Avec ses trois films-phares, Trintignant montre qu'il peut tout jouer. Il boucle la boucle de cette première période en tournant "Vivement dimanche!" avec un des plus cinéastes les plus emblématiques de cette Nouvelle Vague qui l'a oublié: François Truffaut qu'il trouvait très sympathique.

Rien n'était grave avec lui. Truffaut était arrivé à un certain confort matériel et il avait le souci de rendre la vie des autres plus légère. Il arrêtait les tournages avant l'heure pour que l'équipe puisse profiter alors même qu'il était producteur et qu'il engageait son propre argent

Jean-Louis Trintignant à propos de François Truffaut

Chapitre 4
Trintignant réalisateur et vigneron

Euro International Fil / Collection ChristopheL/AFP - Collection Christophel © Cinetel

Engagé à gauche, d'où son choix de travailler avec Costa-Gavras, notamment sur "Z" (1969) qui lui a valu un Ours d'argent à Berlin, Jean-Louis Trintignant a réalisé deux films, dont un qui est une fable contre la peine de mort. "Une journée bien remplie" (1972) raconte l'histoire d'un boulanger (Jacques Dufilho) et de sa mère qui voyagent en side-car et tuent neuf personnes dans leur périple, les neuf jurés responsables de la mort de leur fils et petit-fils. Marie enfant joue déjà devant la caméra de son père.

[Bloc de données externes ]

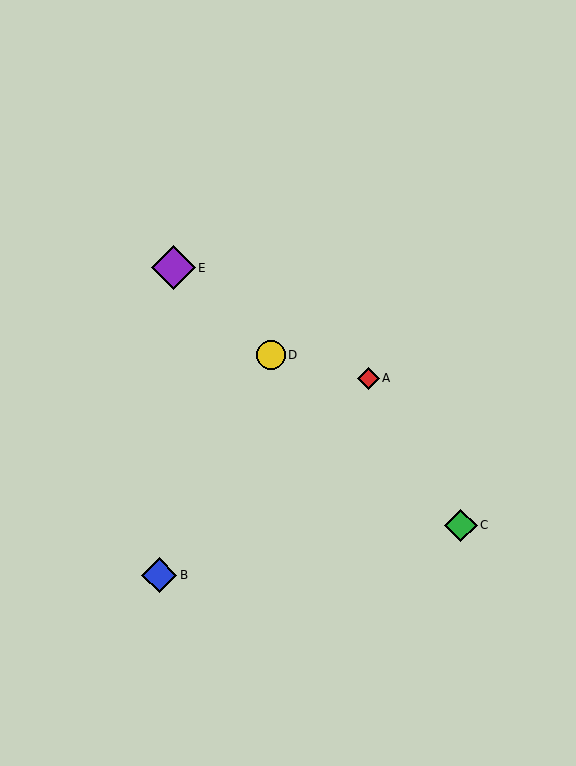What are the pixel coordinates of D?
Object D is at (271, 355).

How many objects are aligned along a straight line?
3 objects (C, D, E) are aligned along a straight line.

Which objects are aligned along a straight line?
Objects C, D, E are aligned along a straight line.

"Une journée bien remplie", comédie macabre réalisée par Jean-Louis Trintignant. [CINÉTEL / EIA / PRÉSIDENT FILMS / ARCHIVES DU 7EME ART / PHOTO12 - Jean Kerby.]
"Une journée bien remplie", comédie macabre réalisée par Jean-Louis Trintignant. [CINÉTEL / EIA / PRÉSIDENT FILMS / ARCHIVES DU 7EME ART / PHOTO12 - Jean Kerby.]

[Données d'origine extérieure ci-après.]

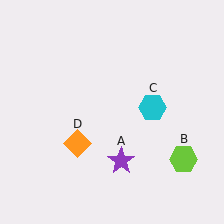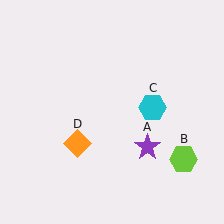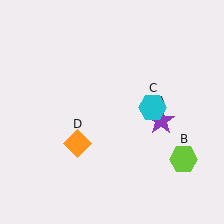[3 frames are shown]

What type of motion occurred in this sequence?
The purple star (object A) rotated counterclockwise around the center of the scene.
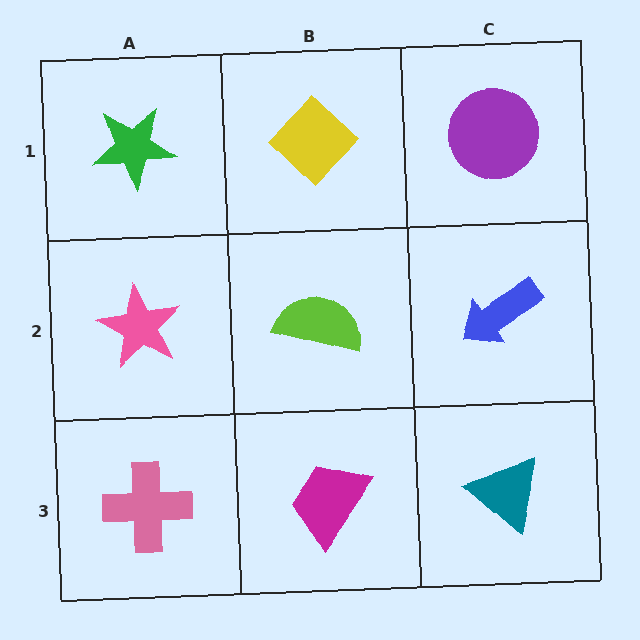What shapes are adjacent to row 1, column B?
A lime semicircle (row 2, column B), a green star (row 1, column A), a purple circle (row 1, column C).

"Le maître-nageur" (1978), son second film, a manqué sa cible. D'abord le titre originel, "Les poissons détestent le vendredi", convenait mieux à cette comédie loufoque, à tout petit budget, ensuite le tournage a été modifié en cours de route. La caméra, une louma, lui avait été prêtée parce que personne n'en voulait jusqu'à ce que Spielberg la réclame pour "Rencontres du troisième type". En compensation, Spielberg propose à Trintignant de jouer Claude Lacombe, le scientifique français de son film. Trintignant déclinera et c'est Truffaut qui obtiendra le rôle.

Ce n'est pas le seul rendez-vous manqué de Trintignant avec le cinéma américain même s'il est la voix française de Jack Nicholson dans "Shining" de Kubrick.

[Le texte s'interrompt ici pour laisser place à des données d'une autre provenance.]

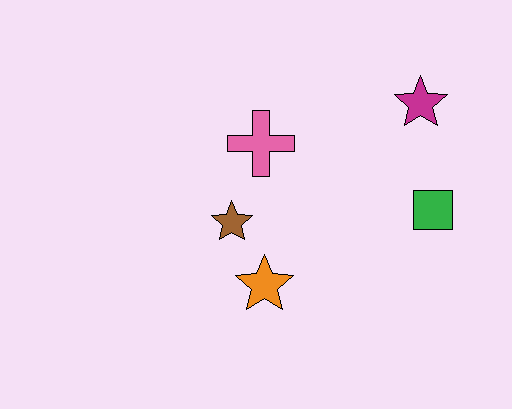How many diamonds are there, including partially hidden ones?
There are no diamonds.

Il a aussi refusé celui du planteur français dans "Apocalypse Now" et beaucoup d'autres, dont il ne se souvient même pas. "Je n'ai jamais eu d'ambition, disait-il en 1985.

Je vis dans un village, je n'ai pas besoin d'argent ou de célébrité. Ma seule ambition est de faire des films intéressants, et d'en faire plus encore que mon ami Piccoli.

Jean-Louis Trintignant, en 1985, face au critique Michel Ciment

"Paysan resté paysan", Trintignant se lance en 1996 dans la production de vin. Il achète le domaine Rouge Garance près de Nîmes et produit chaque année 20.000 bouteilles de Côtes-du-Rhône, élevé dans de vieilles barriques de la romanée-conti. L'étiquette de sa première cuvée en 1997 a été dessinée par Enki Bilal, avec qui il a tourné "Bunker Palace Hôtel".

Chapitre 5
Le théâtre, planches de salut

AFP - ANNE-CHRISTINE POUJOULAT

Je ne crache pas sur le cinéma, mais c'est de la conserve. Le théâtre, c'est l'improvisation, le direct, la vie.

Jean-Louis Trintignant.

A partir des années 1990, Trintignant délaisse le cinéma pour le théâtre. Il n'aime rien tant que de lire les auteurs qu'il chérit et rester en famille. En 1999, avec sa fille Marie, et dans une mise en scène de son beau-fils Samuel Benchetrit, il monte "Poèmes à Lou" de Guillaume Apollinaire. Toujours avec Marie, il joue "Comédie sur un quai de gare" tandis que "Moins deux", de Samuel Benchetrit et mise en scène par l'auteur lui vaut une nomination aux Molière en 2006.

En juin 2018, il était toujours sur scène avec son spectacle musical et poétique "Trintignant/Mille/Piazzolla" et sa lecture de Prévert, Desnos et Vian.

Celui qui a incarné le mari aimant d'Emmanuelle Riva dans "Amour!" de Michael Haneke, palme d'or à Cannes, disait à Claire Chazal, à la fin d'une interview télévisée en juin 2018: "Je sens que je suis en bout de course, que je vais disparaître bientôt".

Le comédien qui a gardé presque intacte sa voix, le dit calmement, sans pathos, avec ce même détachement qui a fait son jeu si singulier dans le cinéma français.